Aus Dokumentationsgründen und weil mir einige Gedanken hier wichtig sind, veröffentliche ich hier einen Kommentar zum Thema Identitätspolitiken:
Also, so richtig viel Gedanken habe ich
mir da noch nicht gemacht. Ich finde aber, dass das Faß
“Identitätspolitik” riesengroß ist, und in diesem Faß schwimmen die
unterschiedlichsten Dinge. Sicher ist es eine gute Idee, dabei danach zu
fragen, inwieweit konkrete Identitätspolitiken (bzw. Zuschreibungen und
Konzeptionen von Gruppenidentitäten) a) aus Machtverhältnissen
resultieren und b) Machtverhältnisse und c) Ausschlüsse
erzeugen/unterstützen. Klingt erst mal gut – und finde ich auch erst mal
gut, zumal ich mich selbst als ausgesprochen machtkritisch verorte.
Es gibt nur drei Haken an der Sache – jedenfalls für mich:
1. Das Faß ist so riesengroß, dass ich es nicht überschaue. Identität
ist ohnehin (sei es nun auf der individuellen Ebene oder auf der
Gruppenebene, oder interdependent) ein schwieriges Ding, dass einerseits
auch als Inanspruchnahme von Autonomie (z.B. Selbstkonzeption),
andererseits auch als Ab- und Ausgrenzung gelesen werden kann. So Pi mal
Daumen würde ich sagen (etwas im Nebel stochernd, sorry – ich weiß es
nicht besser), dass es bei Identitätskonzepten sehr darauf ankommt,
inwieweit diese a) ab/ausgrenzend oder anderen gegenüber abwertend
wirken b) als Machtmechanismus wirken und c) dialogisch sind oder Dialog
zu Personen außerhalb der Identitätsgruppe behindern. Ich nehme hier
einfach mal die Identitätskategorie “Familie”, um mit diesem einzelnen
Wort zu verdeutlichen, wie sehr es auf das Wie ankommt.
2. Machtstrukturen und -gefälle verlaufen nicht trennscharf anhand
der Umrandungen von Schlagworten. So kann ein politisch hochaktiver
Schwuler innerhalb seines Kontextes, aber auch darüber hinaus,
gleichzeitig (!) marginalisiert sein, als auch (!) privilegiert bzw.
Inhaber formaler oder informeller Macht. Was ich damit sagen will: Die
Dinge sind nicht so einfach, und Schlagworte (z.B. zur Kennzeichnung
marginalisierter Identitätskategorien) können als Denkhilfe
funktionieren, zugleich aber auch relevante Fragestellungen verdecken.

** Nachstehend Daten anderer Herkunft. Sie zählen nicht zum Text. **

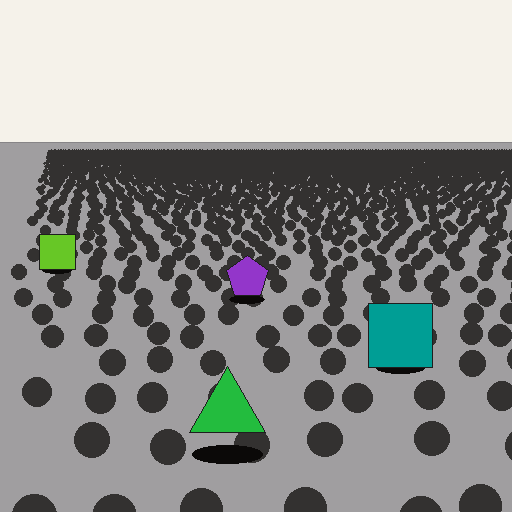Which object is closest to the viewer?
The green triangle is closest. The texture marks near it are larger and more spread out.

Zum Beispiel: Wenn ein “gemischt Marginalisierter/Privilegierter” auf
einen anderen “gemischt Marginalisierten/Privilegierten” trifft (imho:
der Normalfall!), zum Beispiel ein wohlhabender schwuler Filmemacher aus
großbürgerlichen Haus auf einen psychisch kranken weißen Cis-Mann und
Flaschensammler aus prekärer Arbeiterklassenherkunft: Wer von beiden
repräsentiert im Umgang mitenander dann eine marginalisierte Gruppe, wer
von beiden stiehlt dem anderen mit seinen “Performances” den Raum, wer
von beiden ist tendenziell der “Machtausübende”, wer von beiden hat
Anspruch darauf, gehört zu werden, und wessen Identitätspolitik sollte
bevorzugt kritisch hinterfragt werden?
Ich persönlich tendiere sehr stark dazu, erstens, das Wie sehr
wichtig zu finden, und zweitens, Menschen in erster Linie als Individuen
zu betrachten – und höchstens zu , ich sage mal: 15 Prozent als
Ausdruck/Repräsentant identitärer Konzepte. Das heißt für mich im
Umkehrschluss, dass wechselseitige Rücksichtnahme und Achtung wesentlich
sind, und eben weniger die (taktisch missbrauchbare) Verortung von
Identitäten. Auch glaube ich, dass Machtverhältnisse (z.B. konkrete
Marginalsiierungen oder Privilegierungen) nicht allein auf Basis
identitäter Konzepte adäquat dargestellt werden können.
.
3. Mein Ideal von Empowerment ist im Wesentlichen individuell. In meinem
Blümchen-Weltfriedensideal gehen die Menschen wechselseitig (!)
empowernd um (ich finde das sogar sehr wichtig) und beurteilen sich
nicht so sehr anhand der Frage, ob/inwieweit jemand_in PoC, Hetero,
weiß, arm, alt, Bildungsbürger, Erbe einer Eigentumswohnung, klein,
modisch, belesen, urlaubsgebräunt, stylisch oder “gut frisiert” ist.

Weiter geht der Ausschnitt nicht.